David right now is overweight and in the ideal future he is his ideal target weight. He decided to keep a food journal over the next six weeks to see exactly what he is eating before he starts any diet.

Get the idea? You are going to be thinking, “Yeah, yeah. Got all that. Can we move on to the meaty stuff?” This is the meaty stuff. Honestly, if you can’t handle little stuff why do you feel you will cope with bigger stuff? This is like going to gym and starting on the small weights. At first you can’t see any change. Pay attention to how this programme makes you feel. Pay acute attention to your thoughts and feelings.
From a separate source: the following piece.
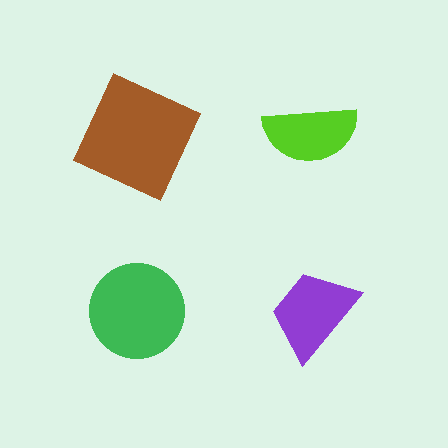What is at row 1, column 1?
A brown square.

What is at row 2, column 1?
A green circle.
OK. Imagine this. Let’s pretend someone comes to you today … and then tomorrow … in fact day after day … after day and said, “I’ve got a problem … I’ve got another problem … and another problem.” After a while, how would you feel about that person?

Don’t read on until you can imagine that scenario and how it would feel.

Many people I’ve coached (you know I’m a coach, right?) say they’d have initially a neutral response – ‘OK, tell me about your problem’.

But then they say that if this happened again and again – and kept happening – they’d start to feel concerned if not even more negative feelings i.e., annoyance, frustration, concern, anger. At some level they begin to judge this person. They might think this person is immature or doesn’t really know how to do their job. At some point you may even start devising strategies in your mind to distance yourself from this person.

You need to slow down today and think this scenario through because you’ve experienced this. I do not want some cursory nod of recognition. Really feel it.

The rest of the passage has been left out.